If you have a prenuptial agreement, you are far from alone. In fact, according to reporting from Money Under 30, family law attorneys have seen a 62% spike in the number of prenup requests recently. Still, depending on what your agreement says, you may not be entirely happy with it.
While judges in the Lone Star State and elsewhere tend to give considerable deference to prenuptial agreements, you may have some wiggle room. That is, you may have grounds to get out of your prenup.
In theory, both individuals should have all available information before signing a prenuptial agreement. If your spouse withheld financial information or other material details, your agreement may not be legally valid.
Likewise, you should have signed your prenuptial agreement voluntarily. If your spouse coerced you into executing the agreement by making threats, your agreement may be voidable. Therefore, you should think back to the weeks, days and hours before you signed the agreement.

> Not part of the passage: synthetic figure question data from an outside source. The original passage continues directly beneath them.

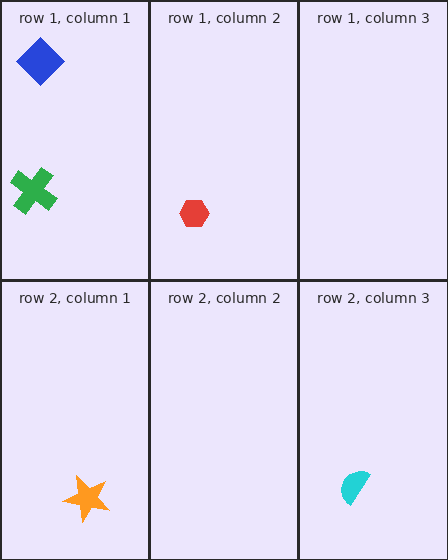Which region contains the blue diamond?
The row 1, column 1 region.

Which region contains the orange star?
The row 2, column 1 region.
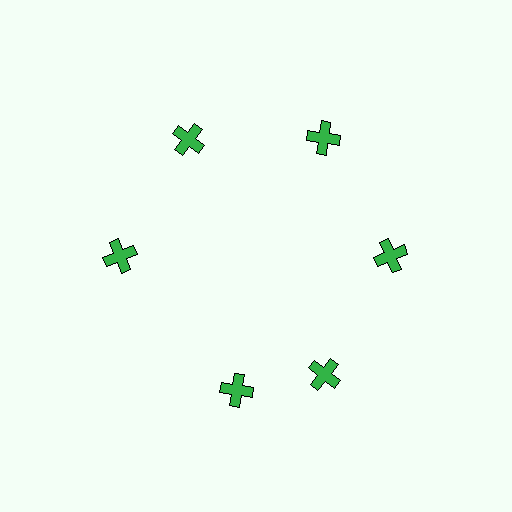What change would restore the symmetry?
The symmetry would be restored by rotating it back into even spacing with its neighbors so that all 6 crosses sit at equal angles and equal distance from the center.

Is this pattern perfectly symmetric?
No. The 6 green crosses are arranged in a ring, but one element near the 7 o'clock position is rotated out of alignment along the ring, breaking the 6-fold rotational symmetry.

Some prenuptial agreements are so unfair they become unconscionable. If your agreement is overly favorable to your spouse, you may be able to convince a judge to question it. Nevertheless, if duress or fraud are not present, a judge may decide to enforce the prenuptial agreement.
There are certain formalities prenuptial agreements must follow. If yours is missing any of these, you may be able to get out of it. Consequently, it may be worthwhile to ask an attorney to take a look at your agreement.
Ultimately, if you are contemplating ending your marriage, exploring the enforceability of your prenuptial agreement is likely to be one step in your divorce-planning process.